Patel argues that "at some stages in the chain that links field to plate, power is concentrated in a very few hands."  At those points are usually large corporations in shipping and processing that are able to make substantial profit and lobby governments to write laws that favor their interests.

The desperation of rural farmers is tied to urbanization, perhaps the most dramatic transfer of population in human history.
The global proportion of urban population rose dramatically from 13% (220 million) in 1900, to 29% (732 million) in 1950, to 49% (3.2 billion) in 2005...  likely to rise to 60% (4.9 billion) by 2030.

I can see this evolution in my own family.  Both of my parents grew up in cities, but my grandparents, all born in the 19th century, were born on farms.  The food my mother served came to us from supermarkets.

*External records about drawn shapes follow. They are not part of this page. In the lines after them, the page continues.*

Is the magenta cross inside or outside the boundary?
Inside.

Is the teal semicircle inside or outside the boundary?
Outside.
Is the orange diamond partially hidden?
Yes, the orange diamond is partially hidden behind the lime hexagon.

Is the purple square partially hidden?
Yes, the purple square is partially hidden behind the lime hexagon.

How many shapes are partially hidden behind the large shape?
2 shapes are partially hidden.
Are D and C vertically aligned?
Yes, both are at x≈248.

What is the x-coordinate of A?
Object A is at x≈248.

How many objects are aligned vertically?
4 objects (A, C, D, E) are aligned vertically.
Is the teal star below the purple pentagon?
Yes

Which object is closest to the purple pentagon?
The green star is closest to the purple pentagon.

One of Patel's first examples of the way that food corporations impact laws and policies is the story of the United Fruit Company and Guatemala in the 1950s.  More anon.


Sunday, January 5, 2014

"Never criticize your mother's cooking"

In the house I grew up in the 1960s my father left for work every weekday morning and returned home just after 5:00 every evening.  During the day, it was my mother's job to take care of the four children and the house, shop, and prepare meals.

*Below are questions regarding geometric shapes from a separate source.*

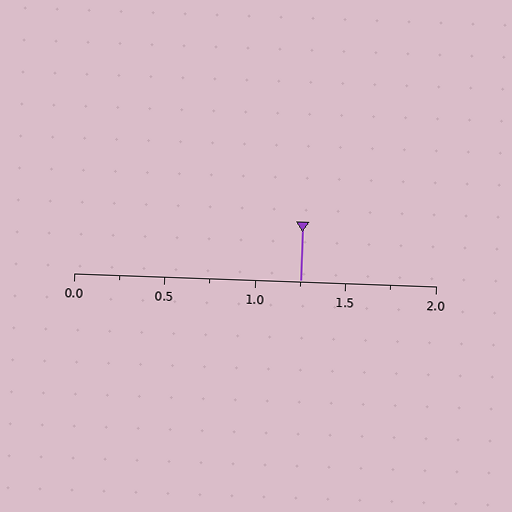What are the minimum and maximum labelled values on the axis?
The axis runs from 0.0 to 2.0.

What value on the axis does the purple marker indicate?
The marker indicates approximately 1.25.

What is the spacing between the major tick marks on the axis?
The major ticks are spaced 0.5 apart.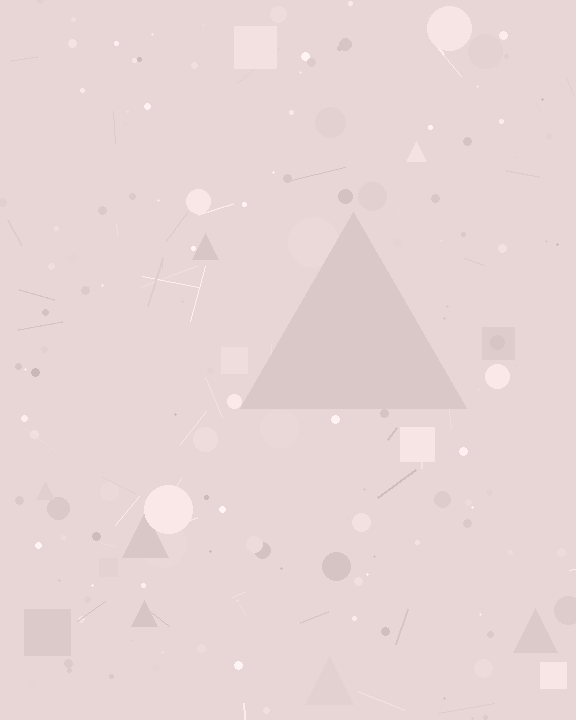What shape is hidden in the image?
A triangle is hidden in the image.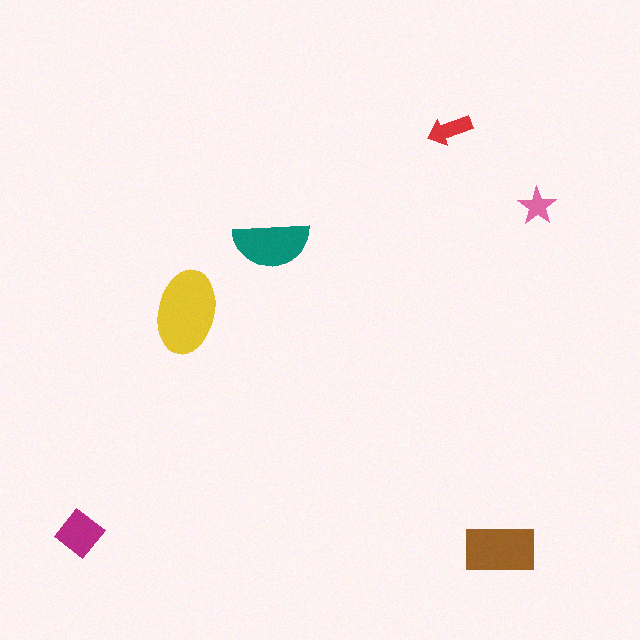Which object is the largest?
The yellow ellipse.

The main meal of the day was dinner, served at 6:00.  We all sat down together.  No television. There was always a meat dish, rarely fish, salad with Wishbone Italian dressing, often potatoes and/or some kind of vegetable.  There was always ice cream for desert, sometimes pie or cake.

Dinner time was a time of rules:
  • Be on time to supper.
  • Wash your hands before you eat.
  • Don't eat before the blessing and hold hands during it.  
  • Elbows off the table. 
  • Don't talk with your mouth full.  
  • Don't take more food than you can eat.  
  • Don't play with your food.
  • Give new foods "a college try." 
  • Eat everything on your plate or no dessert. 
  • Ask to be excused from the table.
  • Above all, "Never criticize your mother's cooking."
Reflecting back, I grew up in an orderly, rule-following, white middle class household with stereotypical gender roles. What we ate was, more or less, what everyone in our neighborhood ate.  As far as I knew, what everone in the world ate. We rarely went out for dinner.  Our diet was high in animal fat.  Chicken, and everything else, was fried in bacon grease.  We drank whole milk, used lots of butter, and ice cream was a constant.

When I was 16 and my siblings 14, 11, and 8,  my father, 53, died of heart disease.  Smoking and high cholesterol. My parents were wise, thoughtful, well-educated people making intelligent choices yet the diet we ate was, in fact, deadly.